The consequences of increasing debt

A significant portion of Nigeria’s income is dedicated to servicing its debt. In the first nine months of 2024, Nigeria spent N8.94tn on debt servicing, a 56.8 percent rise from N5.69tn in 2023.

Debt servicing consumed 147 percent of retained revenue, up from 132 percent in 2023, highlighting the fiscal strain as nearly half of the total expenditure was dedicated to debt costs.

In August 2000, during a campaign for debt relief, Nigerian President Olusegun Obasanjo highlighted the severe impact of compound interest on the nation’s debt. He stated:

“All that we had borrowed up to 1985 or 1986 was around $5 billion, and we have paid about $16 billion, yet we are still being told that we owe about $28 billion.”

He continued, “That $28 billion came about because of the injustice in the foreign creditors’ interest rates. If you ask me what is the worst thing in the world, I will say it is compound interest.”

This statement highlights the financial strain of debt servicing as it plunges the nation into acute debt.

Also, reliance on external loans, particularly from bilateral lenders such as China, generates worries regarding the possible forfeiture of strategic assets or economic independence if Nigeria does not fulfill its commitments.

Balancing growth with debt sustainability

Despite these difficulties, borrowing has been essential in funding Nigeria’s growth. Major infrastructure initiatives, including the Lagos-Ibadan railway and the Second Niger Bridge, have been financed via loans. Nonetheless, attaining this balance necessitates strategic actions:

Boosting income creation

Nigeria’s tax-to-GDP ratio stood at 9.4 percent in 2023, one of the lowest in the world. Enhancing tax collection effectiveness and broadening the tax base can increase non-oil income.

Promoting growth in non-oil industries like agriculture, technology, and manufacturing can lessen dependence on oil income.

Rationalizing spending

Financial discipline is crucial for effectively managing debt. Tackling leakages, corruption, and inefficiencies in government expenditure can release resources for essential sectors.

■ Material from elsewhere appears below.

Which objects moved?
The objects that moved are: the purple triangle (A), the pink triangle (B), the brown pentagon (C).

Directing borrowed capital towards impactful initiatives with quantifiable benefits can promote sustainable growth.

Improving debt management

Securing loans under advantageous conditions and utilizing them for constructive aims can reduce debt-related risks. Taking a cue from Rwanda’s low debt profile with a debt-to-GDP ratio of 32.9 percent, Rwanda mostly takes concessional debt for profitable investments.

Nigeria utilizing concessional loans featuring low-interest rates and extended repayment terms to lower debt servicing expenses.

Enhancing public-private collaborations (PPCs)

Instead of depending exclusively on loans, the government can involve private investors to fund infrastructure projects via PPPs. This method distributes risks and lessens the financial load.

Reinforcing monetary policy

The Central Bank of Nigeria (CBN) should synchronize monetary policies with fiscal objectives to stabilize the naira and regulate inflation.

The path forward

Nigeria’s debt crisis highlights the need for a comprehensive strategy for fiscal management.

Although borrowing is crucial for growth, an overdependence on debt may threaten economic stability. 

Through diversification of revenue streams, strengthening fiscal management, and embracing creative financing approaches, Nigeria can pave a sustainable path ahead.

As the country faces these obstacles, decision-makers need to find a careful equilibrium between addressing urgent developmental requirements and protecting future generations from the consequences of unsustainable debt.

The path forward is challenging, yet with courageous changes and a dedication to financial prudence, Nigeria can utilize its debt as an instrument for advancement instead of a burden. 

The decisions taken now will shape whether the nation’s debt story evolves into a tale of change or a cautionary lesson.